5. Starting at a bit rate of 18 kbps ( opus-enc-18.opus), the latter becomes enough to switch to Fullband Stereo mode, which means that at this bitrate you can get “acceptable” recording quality in conditions of very low network bandwidth. No, this is not a fiasco bro, this is a victory!

Further, everything is quite simple: proportionally, with an increase in bitrate, the codec uses Band Folding less and less, since, in fact, the bitrate becomes sufficient to encode higher frequencies without the need for their artificial restoration. The higher the bitrate, the wider the range will be encoded without using Band Folding.

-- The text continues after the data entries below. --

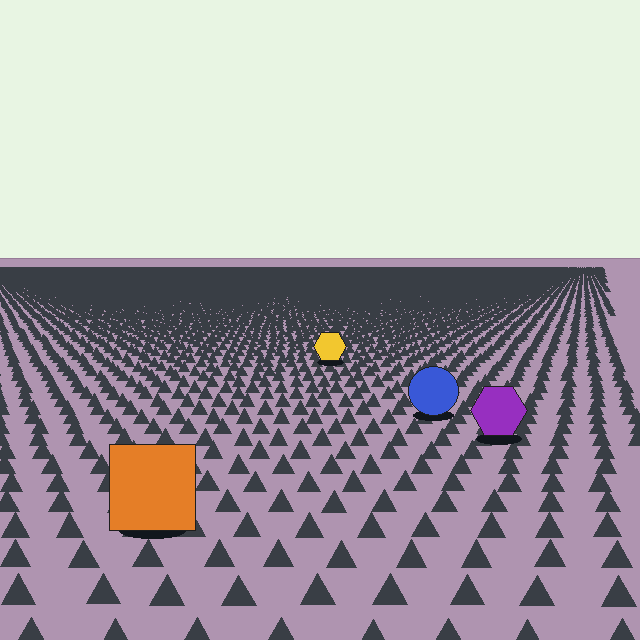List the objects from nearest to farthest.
From nearest to farthest: the orange square, the purple hexagon, the blue circle, the yellow hexagon.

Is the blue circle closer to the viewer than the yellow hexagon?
Yes. The blue circle is closer — you can tell from the texture gradient: the ground texture is coarser near it.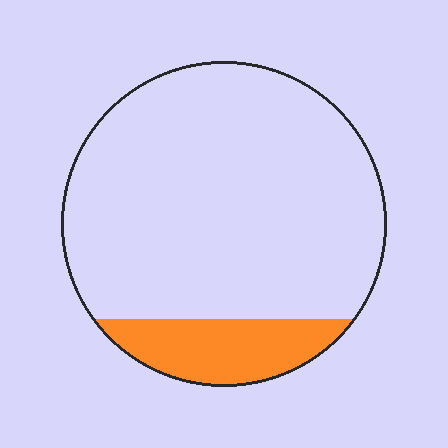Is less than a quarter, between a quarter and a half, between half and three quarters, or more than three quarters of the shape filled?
Less than a quarter.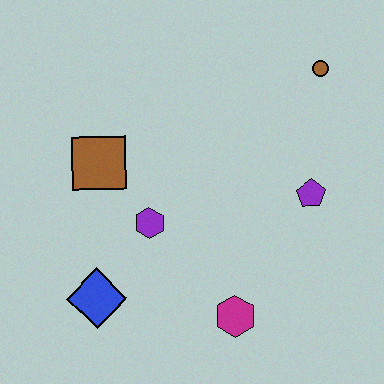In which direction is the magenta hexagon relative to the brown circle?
The magenta hexagon is below the brown circle.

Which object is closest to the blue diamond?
The purple hexagon is closest to the blue diamond.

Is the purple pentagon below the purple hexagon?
No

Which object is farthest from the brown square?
The brown circle is farthest from the brown square.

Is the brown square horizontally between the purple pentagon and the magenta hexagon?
No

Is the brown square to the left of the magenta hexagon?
Yes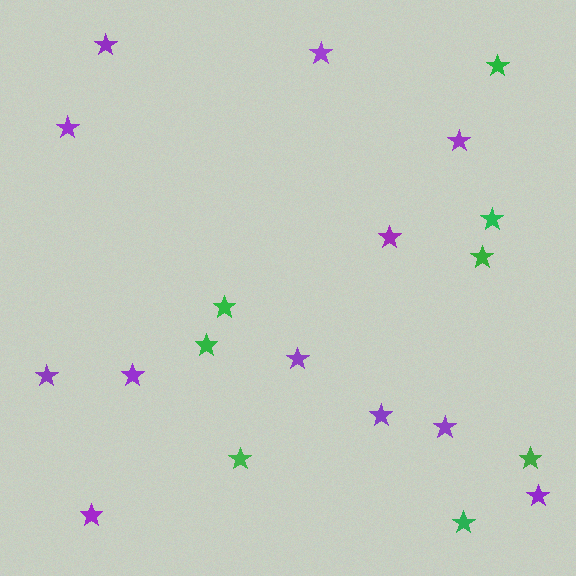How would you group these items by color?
There are 2 groups: one group of green stars (8) and one group of purple stars (12).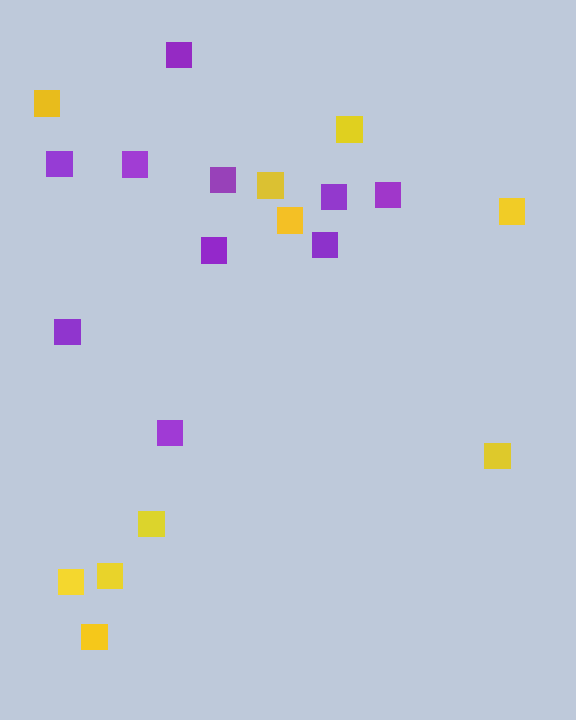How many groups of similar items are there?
There are 2 groups: one group of yellow squares (10) and one group of purple squares (10).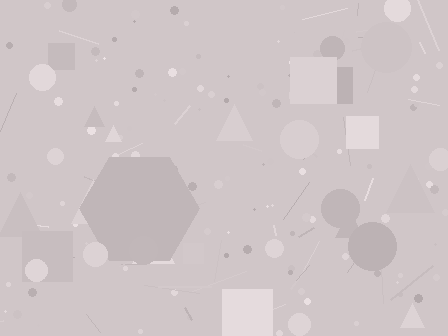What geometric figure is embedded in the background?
A hexagon is embedded in the background.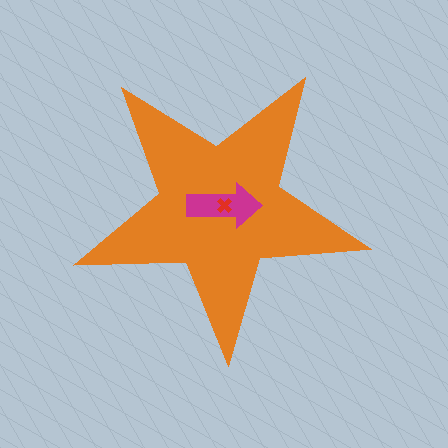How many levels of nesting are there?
3.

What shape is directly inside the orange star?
The magenta arrow.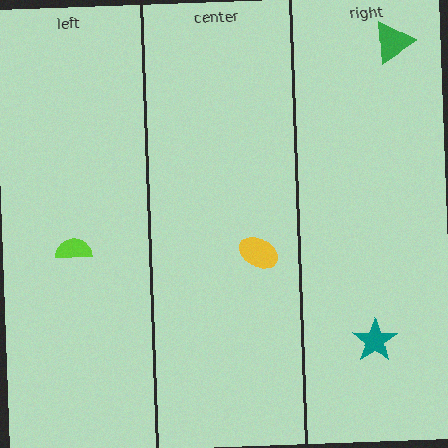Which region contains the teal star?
The right region.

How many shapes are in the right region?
2.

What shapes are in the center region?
The yellow ellipse.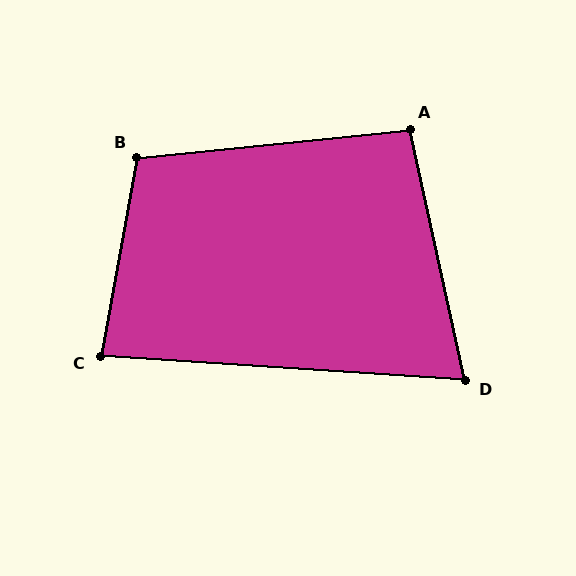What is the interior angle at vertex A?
Approximately 97 degrees (obtuse).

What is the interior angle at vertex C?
Approximately 83 degrees (acute).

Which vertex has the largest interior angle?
B, at approximately 106 degrees.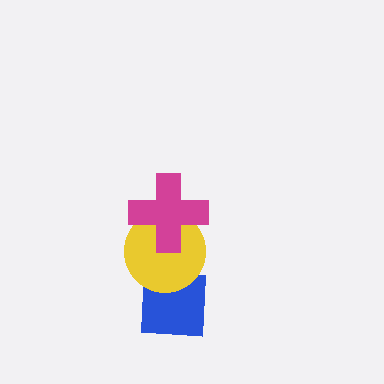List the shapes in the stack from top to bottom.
From top to bottom: the magenta cross, the yellow circle, the blue square.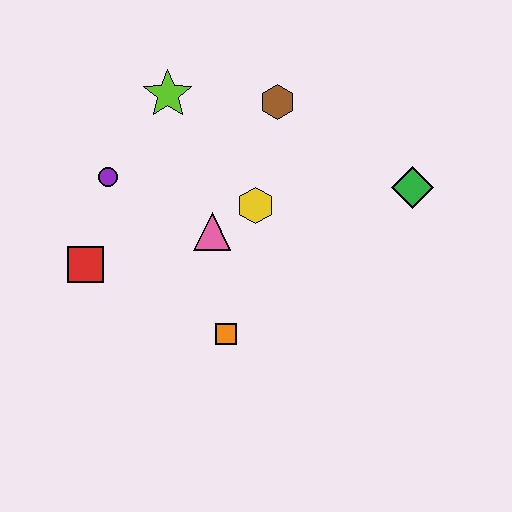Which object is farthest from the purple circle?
The green diamond is farthest from the purple circle.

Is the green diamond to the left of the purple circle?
No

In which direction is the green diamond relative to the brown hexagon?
The green diamond is to the right of the brown hexagon.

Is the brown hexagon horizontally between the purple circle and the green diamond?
Yes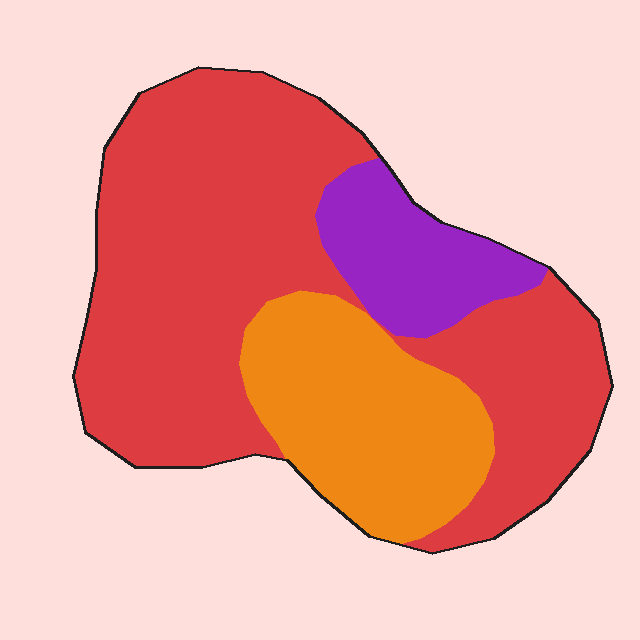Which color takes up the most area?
Red, at roughly 65%.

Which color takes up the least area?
Purple, at roughly 15%.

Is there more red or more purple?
Red.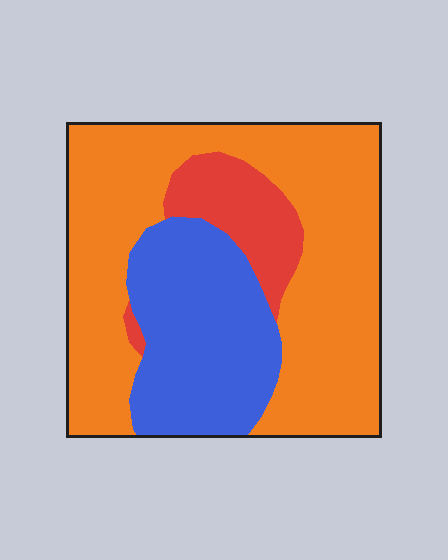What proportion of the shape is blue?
Blue takes up about one quarter (1/4) of the shape.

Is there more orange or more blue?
Orange.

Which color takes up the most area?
Orange, at roughly 60%.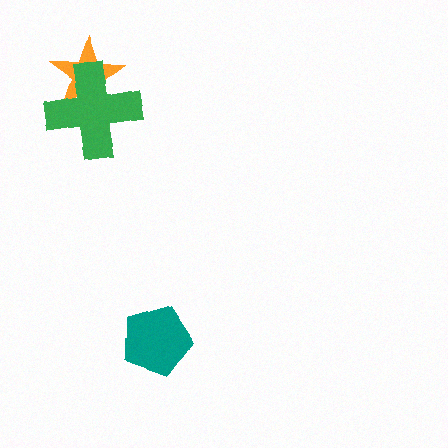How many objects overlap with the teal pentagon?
0 objects overlap with the teal pentagon.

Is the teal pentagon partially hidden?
No, no other shape covers it.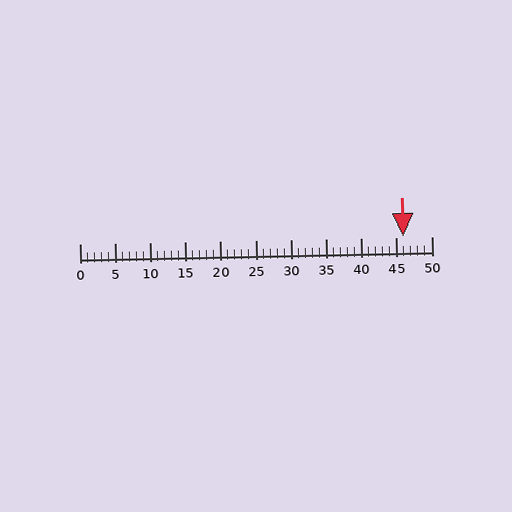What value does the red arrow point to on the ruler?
The red arrow points to approximately 46.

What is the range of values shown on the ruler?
The ruler shows values from 0 to 50.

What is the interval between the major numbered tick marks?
The major tick marks are spaced 5 units apart.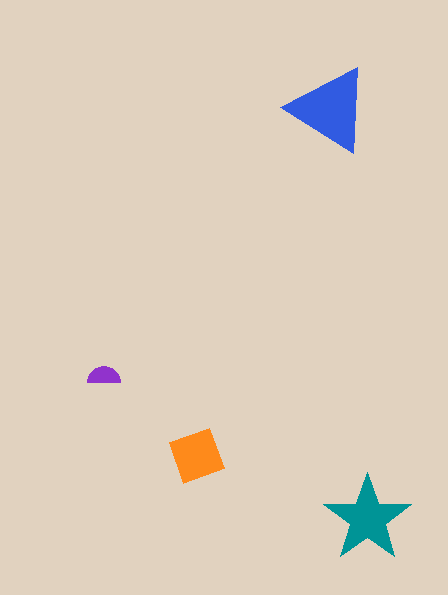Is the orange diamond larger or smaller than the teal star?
Smaller.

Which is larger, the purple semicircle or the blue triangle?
The blue triangle.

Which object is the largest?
The blue triangle.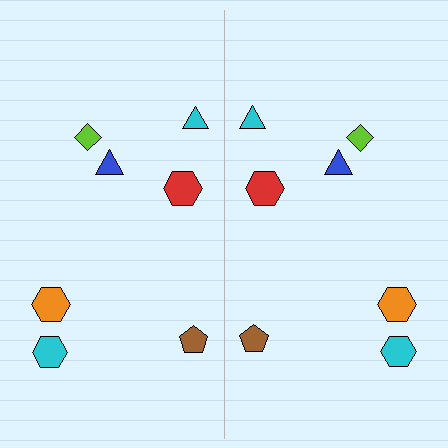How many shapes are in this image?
There are 14 shapes in this image.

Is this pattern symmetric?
Yes, this pattern has bilateral (reflection) symmetry.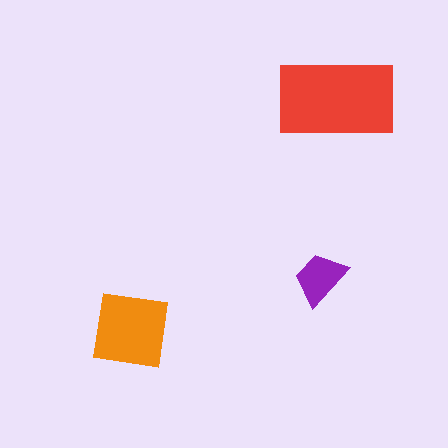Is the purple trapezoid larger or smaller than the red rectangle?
Smaller.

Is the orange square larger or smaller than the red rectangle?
Smaller.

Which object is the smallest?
The purple trapezoid.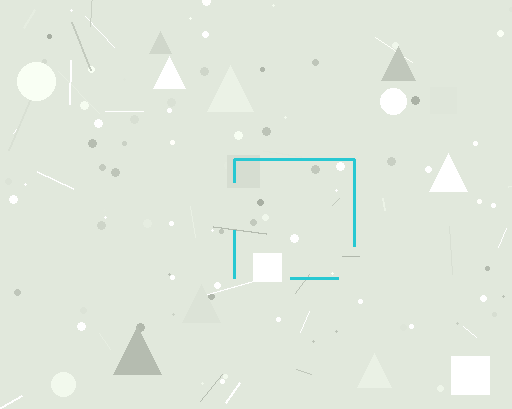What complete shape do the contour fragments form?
The contour fragments form a square.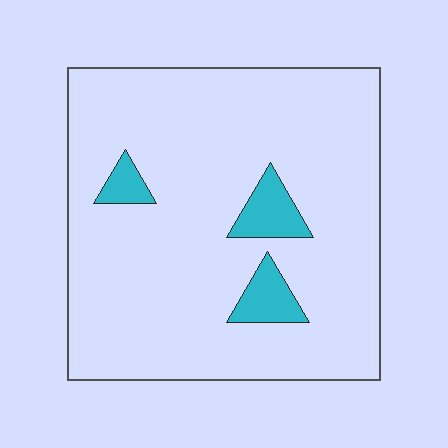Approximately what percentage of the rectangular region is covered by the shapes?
Approximately 10%.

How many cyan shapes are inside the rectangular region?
3.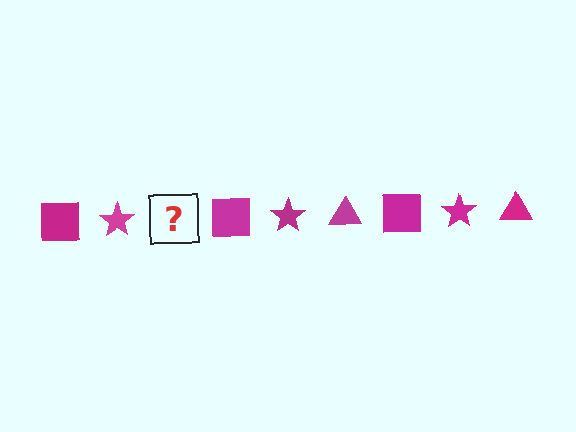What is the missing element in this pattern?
The missing element is a magenta triangle.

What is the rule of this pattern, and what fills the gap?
The rule is that the pattern cycles through square, star, triangle shapes in magenta. The gap should be filled with a magenta triangle.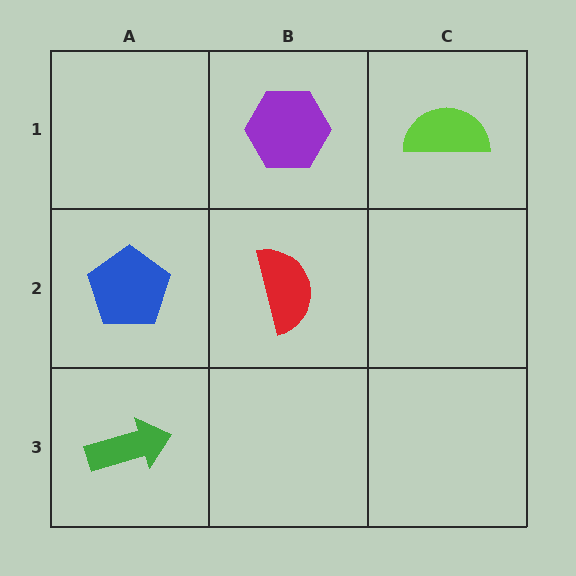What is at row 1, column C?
A lime semicircle.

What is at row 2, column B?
A red semicircle.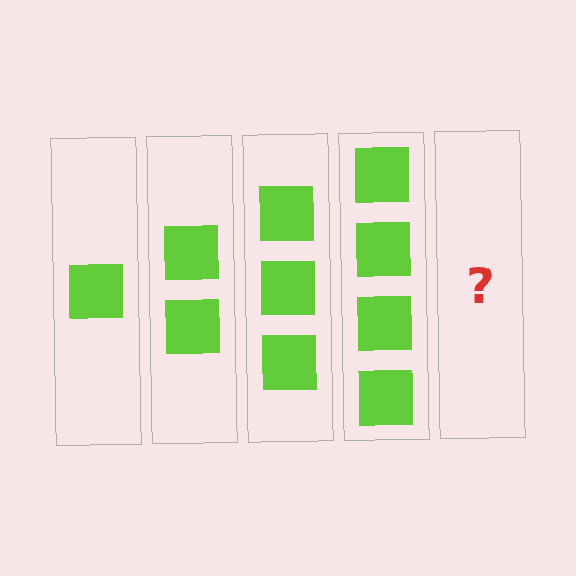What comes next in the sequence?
The next element should be 5 squares.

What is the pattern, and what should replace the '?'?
The pattern is that each step adds one more square. The '?' should be 5 squares.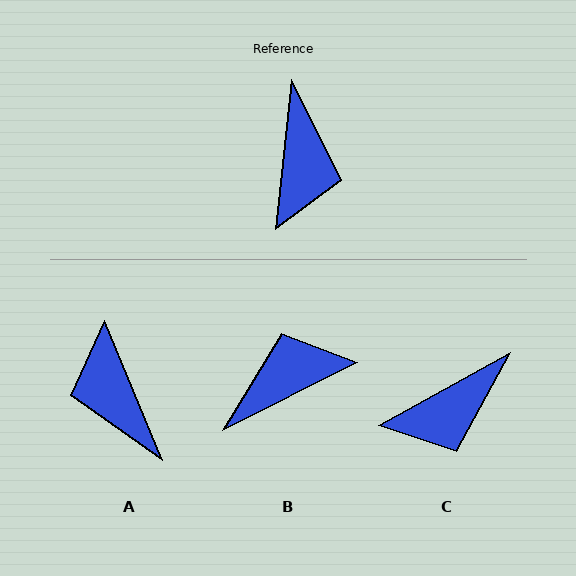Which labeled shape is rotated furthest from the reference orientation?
A, about 151 degrees away.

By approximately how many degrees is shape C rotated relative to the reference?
Approximately 55 degrees clockwise.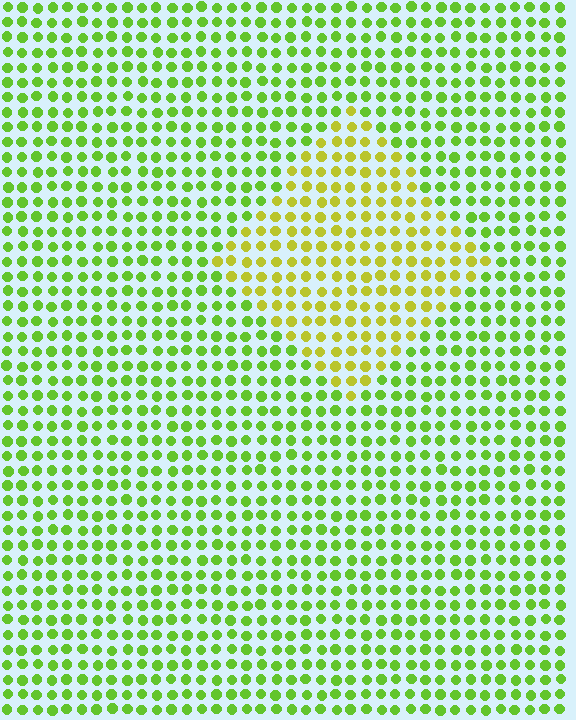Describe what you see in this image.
The image is filled with small lime elements in a uniform arrangement. A diamond-shaped region is visible where the elements are tinted to a slightly different hue, forming a subtle color boundary.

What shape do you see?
I see a diamond.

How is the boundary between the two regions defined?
The boundary is defined purely by a slight shift in hue (about 34 degrees). Spacing, size, and orientation are identical on both sides.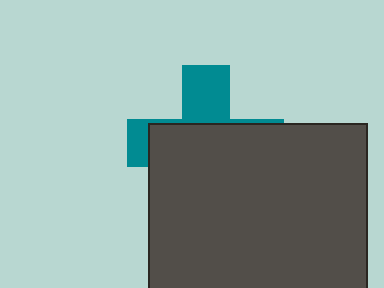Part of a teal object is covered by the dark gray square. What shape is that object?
It is a cross.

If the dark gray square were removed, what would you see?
You would see the complete teal cross.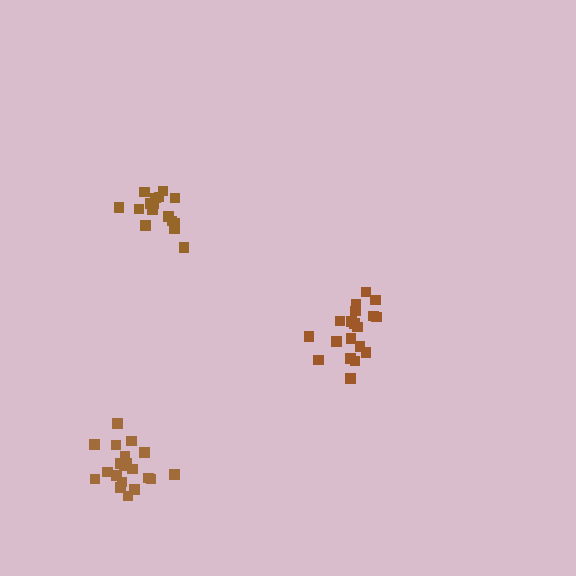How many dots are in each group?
Group 1: 20 dots, Group 2: 16 dots, Group 3: 19 dots (55 total).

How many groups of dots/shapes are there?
There are 3 groups.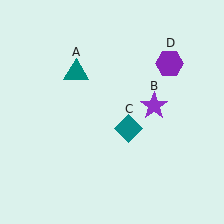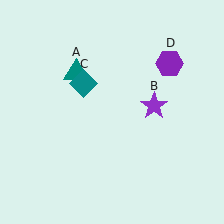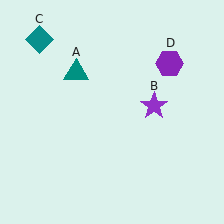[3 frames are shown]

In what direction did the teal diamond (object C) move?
The teal diamond (object C) moved up and to the left.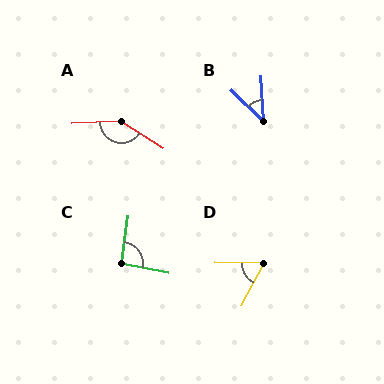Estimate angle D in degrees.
Approximately 63 degrees.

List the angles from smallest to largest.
B (43°), D (63°), C (93°), A (145°).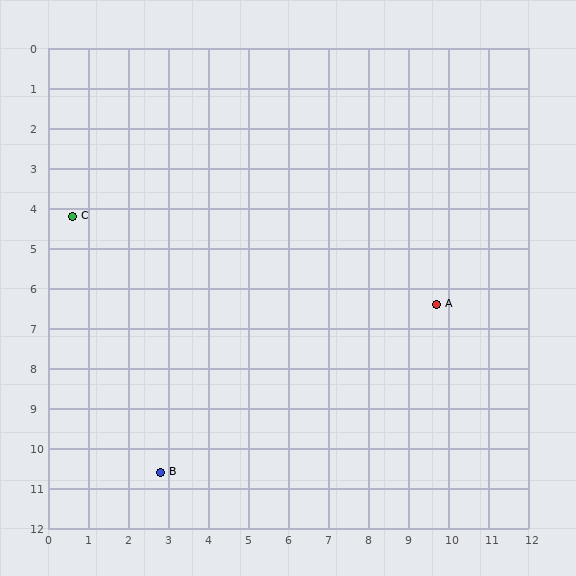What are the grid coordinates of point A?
Point A is at approximately (9.7, 6.4).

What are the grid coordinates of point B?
Point B is at approximately (2.8, 10.6).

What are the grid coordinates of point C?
Point C is at approximately (0.6, 4.2).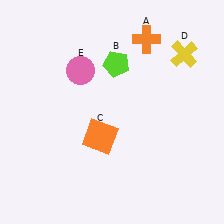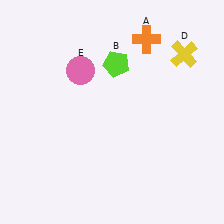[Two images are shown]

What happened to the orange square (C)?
The orange square (C) was removed in Image 2. It was in the bottom-left area of Image 1.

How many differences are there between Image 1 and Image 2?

4. Instead of a conclusion

As for me, the “threshold of transparency” (or “Transparency”, as native English speakers call it), which is expressed in my inability to distinguish the original from the compressed analogue, is approx. 170 kbps For mp3, this parameter is in the range of 224-256 kbit / s, depending on the nature of the music.

What is there to say. Technology is developing rapidly. And not only audio data compression technologies - all technologies, I’m not afraid to generalize. It is especially pleasant that such high-quality technologies, which allow deceiving the human ear so qualitatively and allowing being so universal, also develop and remain free and open. Thanks to the developers and those amazing people who create and drive progress. And also thanks to everyone for their attention and to everyone who mastered the article to the end.

PS: The article will be amended if significant inaccuracies are detected; syntax and semantic errors will be corrected.

PPS: Link to my own article written using the telegra.ph service . It has not been published anywhere, it is my work of authorship (the author can be verified) and is an older version of the current article.